Slideshow transcript
Slide 2: Soteriology The Doctrine of Salvation
Slide 3: How are we Saved? The FAITH “Key Question” . . . “In your personal opinion, what do you understand it takes for a person to go to heaven?”
Slide 4: Possible Answers: Faith Works Unclear No opinion
Slide 5: The “Faith” Answer “The only way we may be saved from the penalty of our sin is to believe in the One True God who made Himself known to us by coming to us in the Person of Jesus Christ, the God-Man, the one who died on the cross for our sins and rose again from the grave. We must repent and believe that Jesus Christ is Lord and receive Him as our own Personal Lord and Savior. There is no other way we may be saved.”
Slide 6: Now, imagine your friend asks you these questions . . .
Slide 7: But what about those who lived before Jesus came? What about those who lived before the cross? What about those who lived in the “BC” part of the time-line? They can’t receive Christ as Lord and Savior because Jesus Christ has not yet come, right?. . .
Slide 8: How would you respond?
Slide 9: “Salvation in the Old Testament” Israel My Glory (December 1994 / January 1995)
Slide 10: The Seed The foundation upon which redemption would rest was God’s promise of a coming seed.
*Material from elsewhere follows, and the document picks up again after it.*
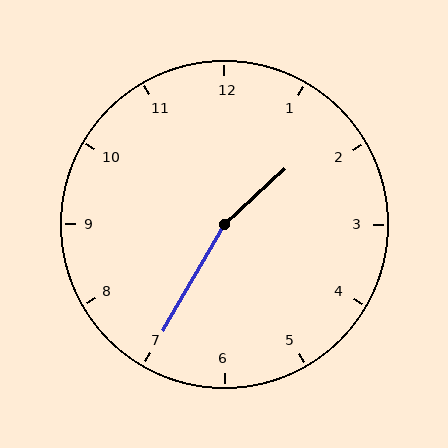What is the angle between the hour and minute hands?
Approximately 162 degrees.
In addressing Satan in the immediate aftermath of the fall, the Lord said . . . Genesis 3:15. . . “I will put enmity between you and the woman, and between your seed and her Seed; He shall bruise your head, and you shall bruise His heel.”
Slide 11: The line of the promised seed was announced in Genesis 12:2-3 . . . “ . . . and in you (Abraham) all the families of the earth shall be blessed.” The identity of the line of the seed to be blessed was particularized in Genesis 17:19: “and you shall call his name Isaac; I will establish My covenant with him for an everlasting covenant, and with his descendants after him.”
Slide 12: The Son And so, through the seed of Abraham grew the promise. The line of the promised seed flourished until it produced its final fruit in the Son. Galatians 3:16 . . . “Now to Abraham and his Seed were the promises made. He does not say, ‘And to seeds,’ as of many, but as of one, ‘And to your Seed,’ who is Christ.”
Slide 13: The Sinner The window to salvation, from the manward side, is opened in a phrase associated with Abraham’s acceptance of God’s promise of an heir—His promised seed: “And he believed in the Lord; and he counted it to him for righteousness” (Genesis 15:6).
Slide 14: Romans 4:1-5 verifies that Abraham’s faith was not placed in a righteousness-reward relationship. Saving faith would not be forged by observing laws, traditions, or even the repetitious sacrifices that would be the evidence, but not the means, of faith. Point of Romans 4:1-5: Abraham was justified (declared righteous before God) by faith, not by works.
Slide 15: Today justification (to be declared righteous) is also by faith, but with this important difference: Whereas Abraham believed God would give him a son . . . we believe God has given us His Son, and that by faith in Him we are saved . . .
Slide 16: Therefore, the basis of saving faith, Old Testament or New, is always in the Son. The question is only whether one is looking forward to His coming, or back to the Redeemer who has come . . .
Slide 17: 1000BC. . . 500 BC... 100 BC…..0 …100 AD…500 AD…2003 AD Time Since Christ Time Before Christ (NT believers look back) (OT believers looked forward)
Slide 18: Salvation in the Old Testament Therefore, salvation in the Old Testament occurs the same way as in the New Testament. We are “saved by grace through faith . . . not of works” (Ephesians 2:8-9).